Une feuille épinglée sur la porte indiquait laconiquement Vins et boissons en tout genre, surtout naturels. En cas de fermeture merci de vous adresser à la biscuiterie de la Pointe du raz, sur la route qui ne mène à rien.
Gabriel était dépité. Sa montre le précipitait vers midi, et son estomac de glouton nettoyé au vent de Van commençait à crier son ennui. Le Momo d’hier était totalement oublié. Il devait continuer coûte que coûte. Le chemin qui ne menait à rien était aussi cahoteux que son humeur, qui oscillait entre curiosité et impatience. Il se promit à lui-même un bon canon de réconfort dès que ses pas le porteraient vers un estaminet digne de ce nom. Récemment il avait plongé ses lèvres dans un verre de yo no puedo mas du Mas d’Agalis, il en avait été tout retourné. Il n’en pouvait plus lui non plus. Mais Lionel[1] lui avait promis de lui faire goûter à son Grand carré dès qu’il serait en bouteille, le blanc du domaine qui promettait mont St Michel et merveilles. Il se remit à fredonner.
La bâtisse était grande, impossible de la rater. La biscuiterie d’origine s’était progressivement transformée en supermarché de tous les bons produits du coin. Bien entendu le biscuit breton produit sur place y était roi. Il y en avait de toute taille, de tout parfum, en étui individuel comme en brouettées de 50 kg. À la farine de froment, de sarrasin, salés, sucrés. Mais Gabriel n’était pas là pour cela. Le rayon des produits frais faisait honneur au fumoir de la pointe du Raz, dont il n’avait encore jamais entendu parler. Son estomac aussi curieux que son gosier lui imposa une courte halte car quelques menus morceaux de saumon fumé (bio) étaient offerts à la dégustation. Le fumé était léger et agréable au palais, le poisson sec et néanmoins moelleux. Bon point ! La maison avait un goût certain.
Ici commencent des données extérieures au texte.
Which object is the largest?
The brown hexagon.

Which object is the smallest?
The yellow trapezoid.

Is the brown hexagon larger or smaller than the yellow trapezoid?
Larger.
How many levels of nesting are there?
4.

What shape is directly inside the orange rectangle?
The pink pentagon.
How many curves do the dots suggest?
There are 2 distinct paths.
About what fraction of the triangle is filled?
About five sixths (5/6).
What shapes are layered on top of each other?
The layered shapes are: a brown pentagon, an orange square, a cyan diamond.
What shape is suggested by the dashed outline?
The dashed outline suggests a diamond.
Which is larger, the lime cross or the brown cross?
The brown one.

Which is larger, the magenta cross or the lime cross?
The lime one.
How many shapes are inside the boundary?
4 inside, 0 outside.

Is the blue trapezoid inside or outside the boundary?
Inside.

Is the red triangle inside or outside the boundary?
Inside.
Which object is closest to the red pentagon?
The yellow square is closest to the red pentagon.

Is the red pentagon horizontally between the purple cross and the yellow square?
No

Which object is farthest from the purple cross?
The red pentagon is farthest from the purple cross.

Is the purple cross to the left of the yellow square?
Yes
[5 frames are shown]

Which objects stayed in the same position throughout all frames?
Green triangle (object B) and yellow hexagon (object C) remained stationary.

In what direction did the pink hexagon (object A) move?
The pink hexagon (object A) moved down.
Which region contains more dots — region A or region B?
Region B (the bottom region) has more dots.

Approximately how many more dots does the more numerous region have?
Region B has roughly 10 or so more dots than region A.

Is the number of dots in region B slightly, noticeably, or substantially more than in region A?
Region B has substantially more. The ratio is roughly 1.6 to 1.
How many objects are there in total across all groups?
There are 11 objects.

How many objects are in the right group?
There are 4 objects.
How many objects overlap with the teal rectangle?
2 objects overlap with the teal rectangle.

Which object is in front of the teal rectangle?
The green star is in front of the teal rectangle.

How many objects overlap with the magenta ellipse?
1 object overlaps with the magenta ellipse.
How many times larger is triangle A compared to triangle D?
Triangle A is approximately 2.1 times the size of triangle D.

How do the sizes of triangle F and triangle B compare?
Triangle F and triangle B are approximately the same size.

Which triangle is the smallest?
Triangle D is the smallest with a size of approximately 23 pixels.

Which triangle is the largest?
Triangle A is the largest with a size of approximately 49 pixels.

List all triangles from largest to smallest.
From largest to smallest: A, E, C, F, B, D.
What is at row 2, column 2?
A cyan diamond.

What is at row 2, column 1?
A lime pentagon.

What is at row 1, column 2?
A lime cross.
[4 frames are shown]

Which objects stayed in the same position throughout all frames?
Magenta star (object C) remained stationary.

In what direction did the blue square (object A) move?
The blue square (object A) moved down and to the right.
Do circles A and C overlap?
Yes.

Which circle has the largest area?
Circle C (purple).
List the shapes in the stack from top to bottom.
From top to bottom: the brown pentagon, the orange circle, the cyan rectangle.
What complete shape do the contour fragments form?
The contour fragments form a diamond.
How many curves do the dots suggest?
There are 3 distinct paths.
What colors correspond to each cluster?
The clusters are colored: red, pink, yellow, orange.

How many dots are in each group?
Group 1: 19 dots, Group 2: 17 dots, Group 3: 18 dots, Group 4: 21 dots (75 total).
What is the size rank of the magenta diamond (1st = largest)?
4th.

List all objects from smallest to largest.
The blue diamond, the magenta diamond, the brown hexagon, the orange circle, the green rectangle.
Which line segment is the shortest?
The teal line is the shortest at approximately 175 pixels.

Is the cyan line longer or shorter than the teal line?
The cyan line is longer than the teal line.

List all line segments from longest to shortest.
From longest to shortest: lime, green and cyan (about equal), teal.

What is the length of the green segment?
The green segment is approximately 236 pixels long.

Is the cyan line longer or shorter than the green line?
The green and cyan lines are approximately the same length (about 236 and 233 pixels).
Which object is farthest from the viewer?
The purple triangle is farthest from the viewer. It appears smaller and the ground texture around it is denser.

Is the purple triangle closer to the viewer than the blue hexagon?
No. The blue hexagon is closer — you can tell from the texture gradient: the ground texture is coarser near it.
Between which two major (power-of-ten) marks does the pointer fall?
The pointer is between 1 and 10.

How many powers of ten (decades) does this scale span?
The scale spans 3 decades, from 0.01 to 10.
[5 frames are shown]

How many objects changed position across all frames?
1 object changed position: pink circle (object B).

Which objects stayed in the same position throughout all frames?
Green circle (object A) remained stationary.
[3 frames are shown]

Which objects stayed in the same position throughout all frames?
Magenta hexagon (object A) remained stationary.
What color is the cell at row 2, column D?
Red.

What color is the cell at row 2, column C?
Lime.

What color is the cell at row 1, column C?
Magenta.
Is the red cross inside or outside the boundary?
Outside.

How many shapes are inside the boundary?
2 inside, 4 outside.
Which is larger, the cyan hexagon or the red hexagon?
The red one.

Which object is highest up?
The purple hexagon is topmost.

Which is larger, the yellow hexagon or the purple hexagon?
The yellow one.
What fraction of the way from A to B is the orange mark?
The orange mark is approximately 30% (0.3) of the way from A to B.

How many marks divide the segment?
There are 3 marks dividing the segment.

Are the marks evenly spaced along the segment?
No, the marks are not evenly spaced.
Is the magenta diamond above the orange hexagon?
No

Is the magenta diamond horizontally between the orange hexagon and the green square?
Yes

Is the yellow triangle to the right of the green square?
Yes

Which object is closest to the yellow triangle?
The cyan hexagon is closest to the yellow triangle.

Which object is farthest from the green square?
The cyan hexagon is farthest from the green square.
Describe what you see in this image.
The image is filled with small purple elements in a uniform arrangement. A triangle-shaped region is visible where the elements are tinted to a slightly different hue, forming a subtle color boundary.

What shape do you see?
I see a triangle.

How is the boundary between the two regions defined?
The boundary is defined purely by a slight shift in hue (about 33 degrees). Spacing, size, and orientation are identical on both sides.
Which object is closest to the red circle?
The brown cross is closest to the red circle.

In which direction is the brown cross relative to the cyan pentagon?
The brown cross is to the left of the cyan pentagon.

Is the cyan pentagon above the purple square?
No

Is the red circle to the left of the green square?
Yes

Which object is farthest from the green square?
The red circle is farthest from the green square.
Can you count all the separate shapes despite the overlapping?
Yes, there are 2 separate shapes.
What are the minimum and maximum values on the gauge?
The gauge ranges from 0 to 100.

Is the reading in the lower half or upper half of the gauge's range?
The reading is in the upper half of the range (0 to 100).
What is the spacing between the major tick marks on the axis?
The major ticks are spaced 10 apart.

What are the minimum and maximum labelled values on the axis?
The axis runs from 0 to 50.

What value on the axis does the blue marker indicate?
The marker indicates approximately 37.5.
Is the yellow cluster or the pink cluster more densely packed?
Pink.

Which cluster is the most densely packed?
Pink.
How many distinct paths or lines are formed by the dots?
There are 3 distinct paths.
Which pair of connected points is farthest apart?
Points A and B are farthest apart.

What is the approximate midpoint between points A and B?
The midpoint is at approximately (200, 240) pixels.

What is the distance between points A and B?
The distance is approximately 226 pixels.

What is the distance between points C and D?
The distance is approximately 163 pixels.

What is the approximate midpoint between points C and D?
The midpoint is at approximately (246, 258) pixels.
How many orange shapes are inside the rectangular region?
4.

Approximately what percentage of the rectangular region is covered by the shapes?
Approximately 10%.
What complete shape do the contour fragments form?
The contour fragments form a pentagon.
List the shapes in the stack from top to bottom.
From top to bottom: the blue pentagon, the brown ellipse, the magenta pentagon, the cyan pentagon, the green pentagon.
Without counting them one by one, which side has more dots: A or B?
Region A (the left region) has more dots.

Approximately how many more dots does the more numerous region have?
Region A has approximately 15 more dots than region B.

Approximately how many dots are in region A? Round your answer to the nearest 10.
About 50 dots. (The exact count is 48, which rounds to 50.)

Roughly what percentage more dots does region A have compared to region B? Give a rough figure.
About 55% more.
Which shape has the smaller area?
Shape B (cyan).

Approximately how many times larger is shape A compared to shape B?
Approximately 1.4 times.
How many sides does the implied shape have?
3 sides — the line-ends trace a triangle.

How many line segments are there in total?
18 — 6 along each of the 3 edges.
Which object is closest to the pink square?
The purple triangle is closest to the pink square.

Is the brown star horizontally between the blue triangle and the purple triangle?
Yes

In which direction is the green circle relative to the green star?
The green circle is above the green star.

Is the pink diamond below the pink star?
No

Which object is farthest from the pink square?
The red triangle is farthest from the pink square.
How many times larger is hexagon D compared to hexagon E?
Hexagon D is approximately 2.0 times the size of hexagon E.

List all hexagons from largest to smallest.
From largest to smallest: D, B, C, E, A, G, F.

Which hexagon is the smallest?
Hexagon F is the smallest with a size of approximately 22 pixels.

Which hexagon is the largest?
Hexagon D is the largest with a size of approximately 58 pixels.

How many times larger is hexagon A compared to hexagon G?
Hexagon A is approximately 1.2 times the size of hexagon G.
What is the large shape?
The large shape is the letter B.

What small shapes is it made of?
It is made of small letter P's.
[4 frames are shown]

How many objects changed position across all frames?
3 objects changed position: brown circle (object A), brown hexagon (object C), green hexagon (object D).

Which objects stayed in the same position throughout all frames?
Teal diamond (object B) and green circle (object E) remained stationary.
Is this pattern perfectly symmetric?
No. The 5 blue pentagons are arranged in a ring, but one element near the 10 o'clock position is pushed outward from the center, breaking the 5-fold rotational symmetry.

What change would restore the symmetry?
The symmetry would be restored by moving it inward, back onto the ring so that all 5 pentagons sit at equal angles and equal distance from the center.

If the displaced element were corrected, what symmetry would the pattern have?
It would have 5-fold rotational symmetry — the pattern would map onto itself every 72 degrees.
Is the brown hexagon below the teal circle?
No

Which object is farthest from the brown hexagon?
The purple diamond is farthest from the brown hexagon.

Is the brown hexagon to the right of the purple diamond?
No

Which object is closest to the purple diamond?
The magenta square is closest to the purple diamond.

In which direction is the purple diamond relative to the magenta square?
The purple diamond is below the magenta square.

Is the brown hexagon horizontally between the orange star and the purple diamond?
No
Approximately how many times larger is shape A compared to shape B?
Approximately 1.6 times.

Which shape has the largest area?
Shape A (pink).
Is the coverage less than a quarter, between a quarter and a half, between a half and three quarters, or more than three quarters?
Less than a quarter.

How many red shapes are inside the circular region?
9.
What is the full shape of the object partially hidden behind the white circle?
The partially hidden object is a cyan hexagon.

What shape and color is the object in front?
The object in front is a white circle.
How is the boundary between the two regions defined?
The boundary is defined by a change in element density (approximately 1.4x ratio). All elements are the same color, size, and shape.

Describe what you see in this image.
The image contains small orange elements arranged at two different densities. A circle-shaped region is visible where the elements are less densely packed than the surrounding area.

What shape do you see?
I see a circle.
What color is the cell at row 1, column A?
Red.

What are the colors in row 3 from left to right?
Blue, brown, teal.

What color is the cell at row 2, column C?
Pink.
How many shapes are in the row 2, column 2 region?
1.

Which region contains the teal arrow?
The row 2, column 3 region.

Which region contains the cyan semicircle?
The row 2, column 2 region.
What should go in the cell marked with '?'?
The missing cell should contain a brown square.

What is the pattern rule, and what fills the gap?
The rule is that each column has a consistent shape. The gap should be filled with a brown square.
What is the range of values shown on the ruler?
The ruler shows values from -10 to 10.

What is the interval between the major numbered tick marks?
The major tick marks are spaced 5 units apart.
Le fumoir travaillait aussi les noix de Saint Jacques, pétoncles et différents poissons, thon, maquereau, tous sous vide et fort appétissants. Son œil averti avait porté son choix sur les joues de lottes. Inutile de préciser au lecteur que Gabriel avait alors immédiatement visualisé une miche de pain tiède, un beurre Bordier au Yuzu, quelques verres et un litron de Mâcon-Cruzille (pourquoi pas un Guillot-Broux d’ailleurs) pour accompagner ces friandises.
Il devait continuer à fouiner. Au détour d’un tas de galettes un présentoir à bouteilles offrait whisky, rhum, et vin ! Son œil affûté a de suite scanné une présence bleue, totalement anachronique. Bousculant touristes kawaytisés et Nikonisés, négligeant la jeune employée au tablier brodé qui lui demandait s’il avait besoin d’aide, Gabriel s’est précipité les deux bras en avant. Sa promise, son précieux. Elle était à lui. Personne ne se dresserait devant lui et l’empêcherait de la saisir. Enfin.
La couleur était la bonne, mais son excitation lui tomba dans les chaussettes quand il lut l’étiquette. Rhum arrangé des îles parfumé au curaçao. Le juron qu’il balançât fit frémir les amoncellements de Délices du Raz aux pépites de chocolat.